4 Types of Windows That Increase Energy Efficiency
There are several factors which affect the energy efficiency that any replacement window will be able to deliver inside your home. The glass itself, the frames, and even the method of installation can all have a major impact on energy efficiency. In general, you can usually find out how energy-efficient a given window is by paying close attention to the label which is attached to it. However, not all information related to energy efficiency will be contained on the label, and some types of windows are able to deliver a little extra energy efficiency just because of the type of window they are.

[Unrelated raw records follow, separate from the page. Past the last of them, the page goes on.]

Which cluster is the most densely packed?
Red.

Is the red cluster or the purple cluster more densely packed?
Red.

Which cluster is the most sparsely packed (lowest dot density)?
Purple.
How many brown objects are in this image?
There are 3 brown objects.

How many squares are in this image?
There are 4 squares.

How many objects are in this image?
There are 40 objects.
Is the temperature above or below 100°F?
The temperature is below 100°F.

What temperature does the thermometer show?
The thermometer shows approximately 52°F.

Picture windows are energy efficient by their design, because they are intended to be stationary and sealed directly within the frame surrounding them. As opposed to movable windows which can be cleaned more easily, picture windows will always stay in place, and will always retain their energy-efficient characteristics while doing so. Because they are directly sealed into place within their framework, no external air is allowed inside, and no conditioned air from the interior escapes to the outside.

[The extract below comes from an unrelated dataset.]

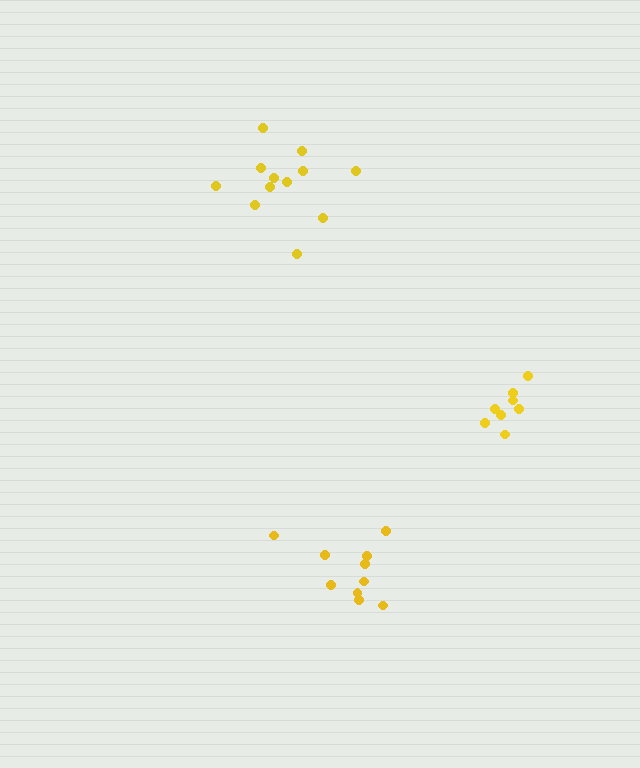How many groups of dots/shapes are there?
There are 3 groups.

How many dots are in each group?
Group 1: 8 dots, Group 2: 12 dots, Group 3: 10 dots (30 total).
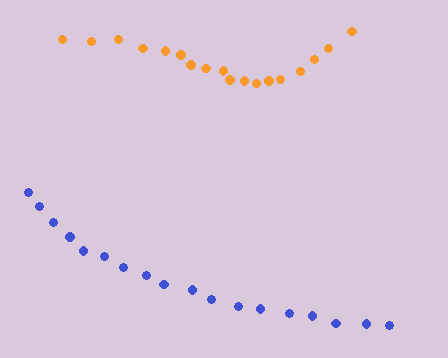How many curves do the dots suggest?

Casement windows are another type of window which have built-in energy efficiency because of the way they’re designed. This is primarily because there is a strong seal on casement windows on all four sides, and that allows for no inter-mixing of interior and exterior air supplies. In addition, casement windows often contain double-pane glass or triple-pane glass, so this sandwich affect adds to the overall energy efficiency of the window itself.
Energy Star windows
Energy Star windows are the most energy efficient windows you can purchase, and they are easily identifiable by the distinctive blue sticker attached to the window. These types of windows are certified by the government, and have performance ratings which are similar to those issued by the National Fenestration Rating Council (NFRC). Whenever you see this blue Energy Star logo, you can count on the window being considerably more energy-efficient than any window which lacks that blue star. Keep in mind that this kind of certification is usually based on your particular climate and geography, so if you purchase Energy Star windows in the Southwest, they may not perform as well if you have them installed in a home that’s located in the northeast.

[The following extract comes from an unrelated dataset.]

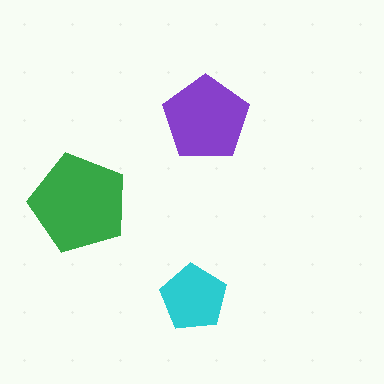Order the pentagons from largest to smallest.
the green one, the purple one, the cyan one.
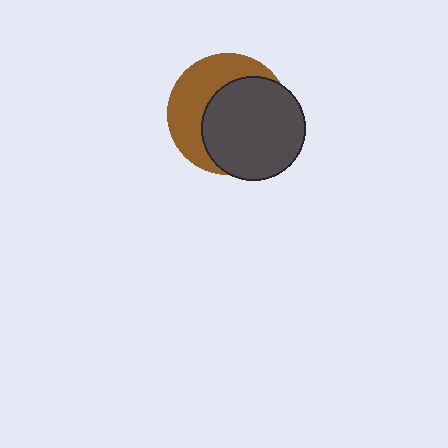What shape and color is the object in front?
The object in front is a dark gray circle.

Low-E windows and Low-E glass
Low-E Windows and low-E glass help to increase thermal performance, by blocking out ultraviolet and infrared light, while admitting visible light into the interior of your home. Infrared light is closely coupled with heat energy, and by blocking that out, low-E Windows help to prevent excessive heat from getting to your home’s interior. This will obviously provide a tremendous benefit in the heat of summer, but in colder times of the year, low-E glass works in the opposite manner to be just as beneficial. When the temperatures are much colder, low-E glass can reflect heat back into your home so that there won’t be as much heat loss, and so you’ll maintain greater energy efficiency. Depending on the geographic area where you live, you will be able to choose from different types of low-E window glass that are appropriate to your particular climate.